Hi Folks,
This is a C. Bruno parlor guitar that I bought when I was younger, more ambitious, and definitely more foolish. It came in a very nice original coffin case, and perhaps I should have taken the hint. The neck was off, and the back was held on (I'm not kidding) with duct tape and Scotch tape. There had been a split through the tail block that extended around the middle of both sides. The splits had been repaired with very liberal amounts of glue, and perhaps some substance like Bondo. The back and sides were then painted black. The top has a thick coat of some horrible varnish, with a similar coat on the neck up to area of the nut. Both the back and the top are in remarkably good condition other than the finish. I hope you can see the beautiful figure of the Brazilian on the inside of the back. Of interest are the deep plane or gouge marks on the inside of the back. These seem to be original to the guitar. There are smaller "tooth" marks along the edges of the back where they would have been in contact with the kerfing. The kerfing itself appears to have been applied one segment at a time. I have no idea what the white substance is, but it is slowly soluble in water. Maybe wallpaper paste. The machines are in good condition, and look like 1880 to 1890 to me.
My questions are:
1. How should I remove the black paint and varnish? All the paint removers I've tried in the past do
bad things to glue joints.
2. I posted this neck joint earlier in the "Neck Re-Set Gallery." It is just a straight sided mortise and
tenon, held only with glue. If I get that far, would anybody consider converting it to a bolt on neck?
3. Should I just put it back in the coffin case, nail the lid shut, and bury it?
George
Tags:
More pictures.
Aand more
Hope I'm not overwhelming you with pictures.
That's a very cool guitar, George. There's a lot of work there but it could make a nice parlor.
I would probably take a good quality scraper to the paint on the back and the white "paint" on the inside. While I was at it I would also see about scraping off some of that glue on the cracks. I don't think I would want to smooth away the saw marks inside but you should be able to clean it up some anyway. Just don't get into a hurry, keep it light and you should be able to scrape most of the paint without damaging the wood.
You might even be able to clear the newer varnish from the neck and top that way but the softer top is pretty easy to damage that way and it may not be too flat by this time so you should beware of cutting into the wood in high spots. You can do a bit of experimenting with solvents to see which one melts the finish then use it applied to rags to clean off most of the newer finish on the top. It not fast and the glue joints can still be a problem but I've done this before with good results.

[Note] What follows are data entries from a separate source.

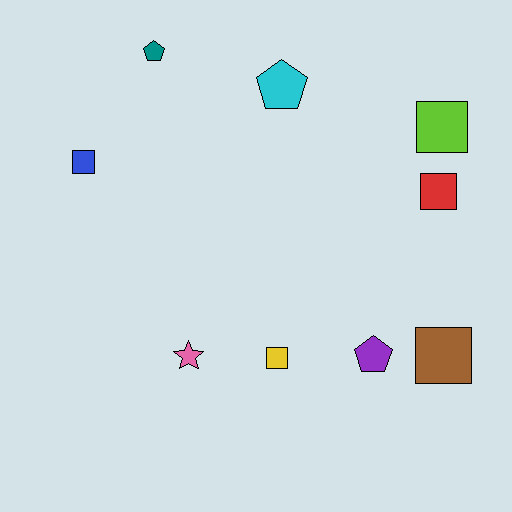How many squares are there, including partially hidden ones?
There are 5 squares.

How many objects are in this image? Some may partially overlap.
There are 9 objects.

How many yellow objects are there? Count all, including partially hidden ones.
There is 1 yellow object.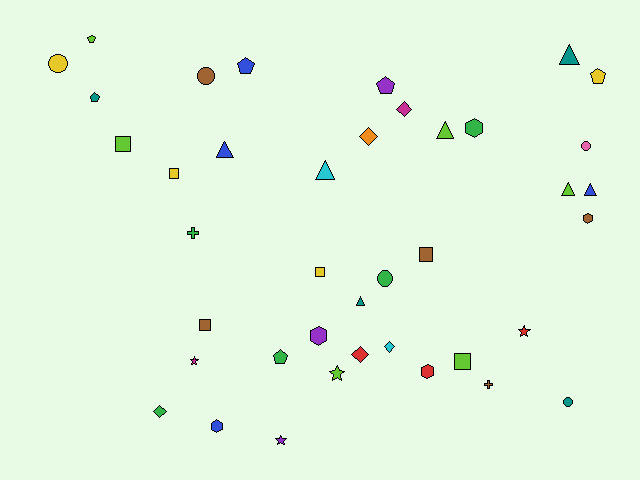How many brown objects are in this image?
There are 5 brown objects.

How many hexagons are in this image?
There are 5 hexagons.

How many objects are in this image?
There are 40 objects.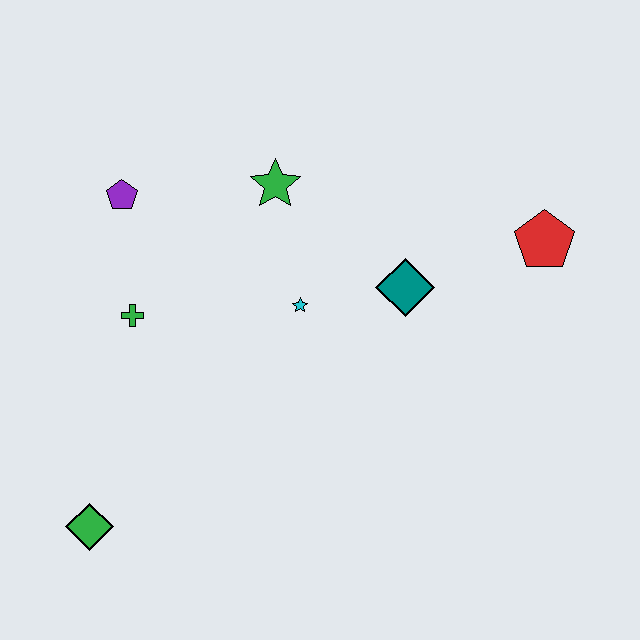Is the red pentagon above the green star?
No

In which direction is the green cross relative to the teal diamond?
The green cross is to the left of the teal diamond.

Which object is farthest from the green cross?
The red pentagon is farthest from the green cross.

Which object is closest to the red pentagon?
The teal diamond is closest to the red pentagon.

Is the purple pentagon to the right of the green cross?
No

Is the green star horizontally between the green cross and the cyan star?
Yes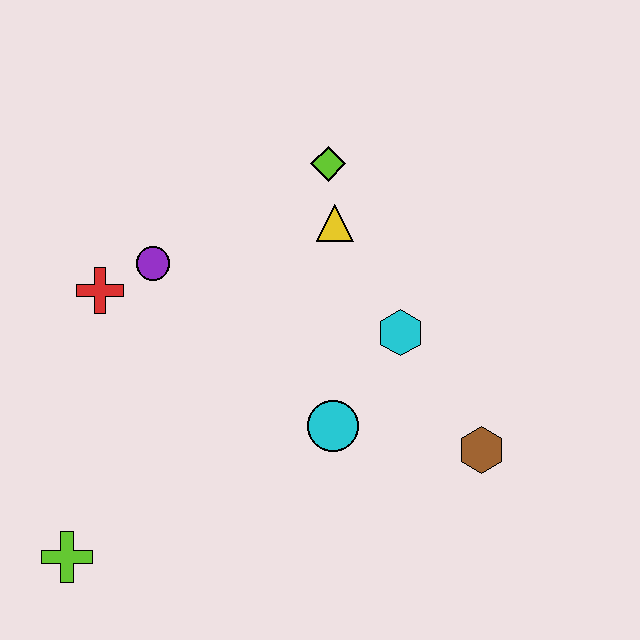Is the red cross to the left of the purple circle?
Yes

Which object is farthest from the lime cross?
The lime diamond is farthest from the lime cross.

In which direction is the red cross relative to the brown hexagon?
The red cross is to the left of the brown hexagon.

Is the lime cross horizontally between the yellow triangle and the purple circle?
No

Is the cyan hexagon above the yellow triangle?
No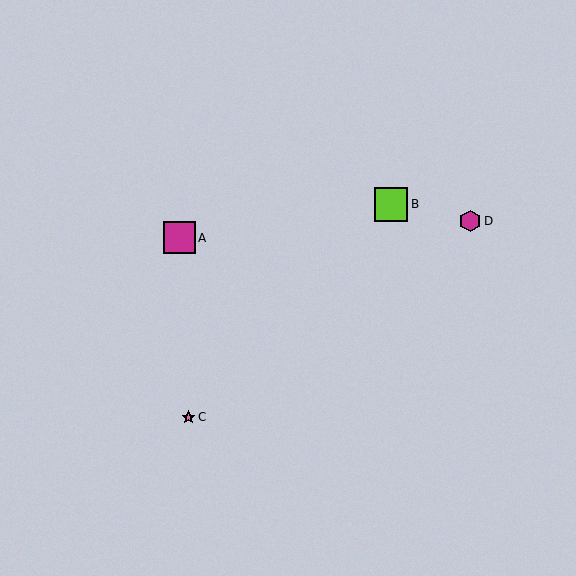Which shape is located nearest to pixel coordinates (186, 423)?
The pink star (labeled C) at (189, 417) is nearest to that location.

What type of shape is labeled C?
Shape C is a pink star.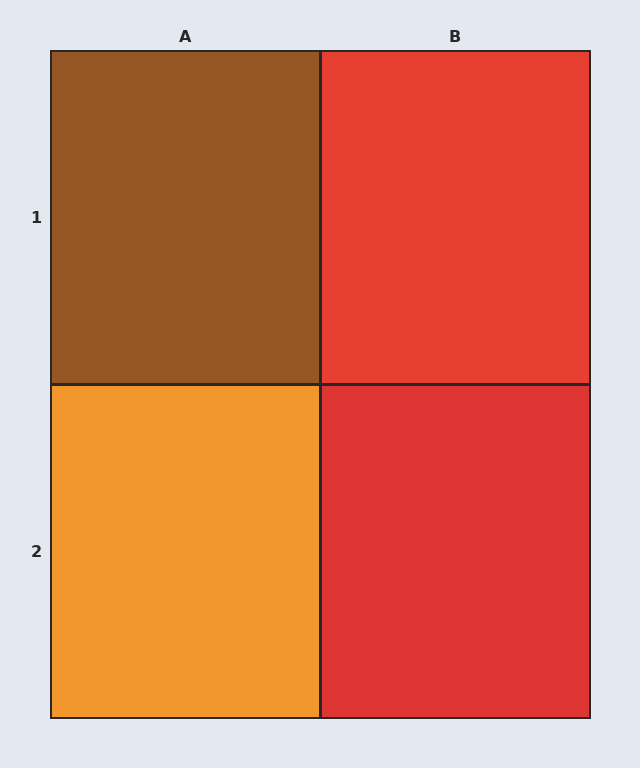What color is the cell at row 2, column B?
Red.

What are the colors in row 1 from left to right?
Brown, red.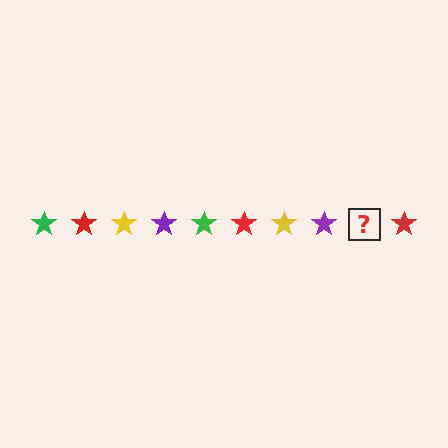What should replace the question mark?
The question mark should be replaced with a green star.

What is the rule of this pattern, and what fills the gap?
The rule is that the pattern cycles through green, red, yellow, purple stars. The gap should be filled with a green star.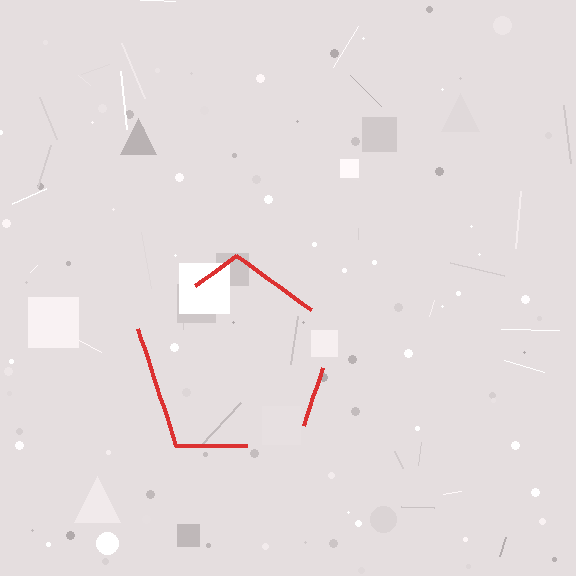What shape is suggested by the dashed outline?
The dashed outline suggests a pentagon.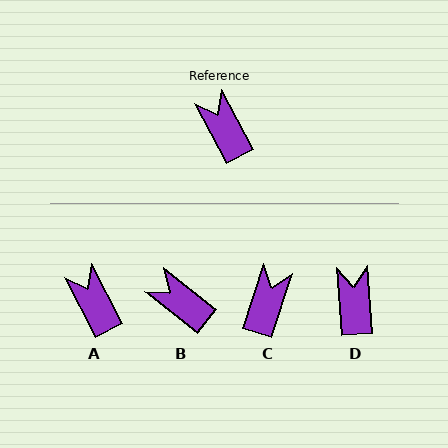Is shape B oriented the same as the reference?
No, it is off by about 25 degrees.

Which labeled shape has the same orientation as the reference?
A.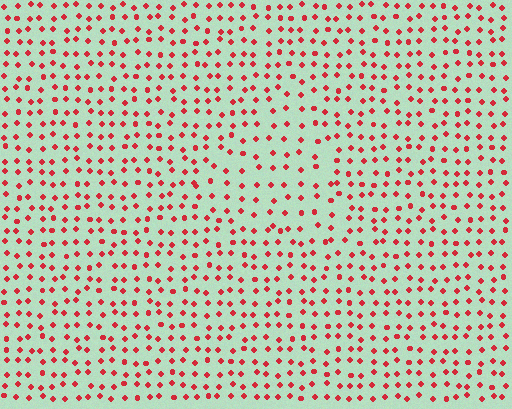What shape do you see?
I see a triangle.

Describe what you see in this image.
The image contains small red elements arranged at two different densities. A triangle-shaped region is visible where the elements are less densely packed than the surrounding area.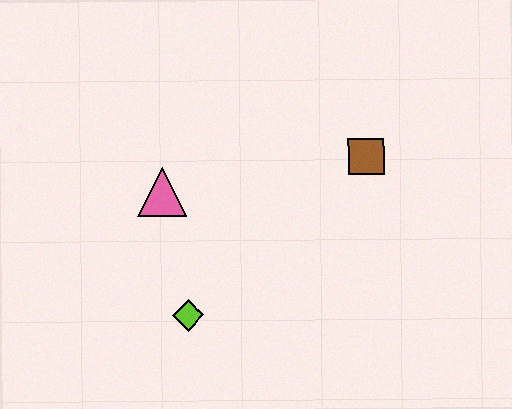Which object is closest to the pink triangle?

I suppose a lot of this depends on what end result you want.
Ned, Your advice is always well reasoned. I am taking it slow, and seeing what works the best in different areas. I am a strong, long-time advocate of scrapers. Some of this glue, though, does not want to cooperate,and remains very hard and brittle. I'm going to try some different solvents, and see if I can soften it up.
Thanks, George
hey George-- If you didn't pay very much for the guitar then this might be a good place to get some practice in repair work--
I have baught guitars from tag sales and took them all apart and fixed what was wrong with them for the experience.
don't worry about how many pics that you post because like the expression goes---
a picture is worth a thousand words==
best to you in your adventure---
Peace, Donald
I've had good results using paint stripper, Nitromors paint and varnish remover by preference, rubbed in then removed with 000 steel wool. If you don' allow the stripper to settle too long you can almost take off the paint layer by layer. I've used Nitromors on furniture toys and guitars without any effect upon glue or final finish. You need to protect eyes as it stings mightily you might like you wear gloves too.
My favorite paint remover is Franmar Soy-Gel. Low odor, biodegrable and fairly easy on the skin. I've had good luck with glue joints.
http://www.franmar.com/index.php?main_page=product_info&cPath=1...
Robbie, Thanks for the link about the Nitromars. There is a Woodcraft store near me that carries it, and i'll give it a try. I've been using StripEaze in my shop in small 4" by 4" patches, but my eyes have been watering, and my nose running. Wish I could preserve the original varnish, but it seems to be coming up with the paint.
George
Hey Robbie,
Sorry for the typo, above. I meant Franmar. Went out and bought some this morning, and it is great. I have a small, unventilated workshop, and the other stripper was driving me nuts. The Franmar is nearly odorless, and if anything, works better.
Glad you like it, George, and glad I could help. I found out about it from Old House Journal, if I recall correctly
When the side cracks were originally glued, and one side of the split was lower than the other, plastic wood was used to make up the difference and "level" the sides.
The plastic wood seems unaffected by the Franmar stripper. Anybody dealt with this before, or should I just start in on the solvents I have on hand?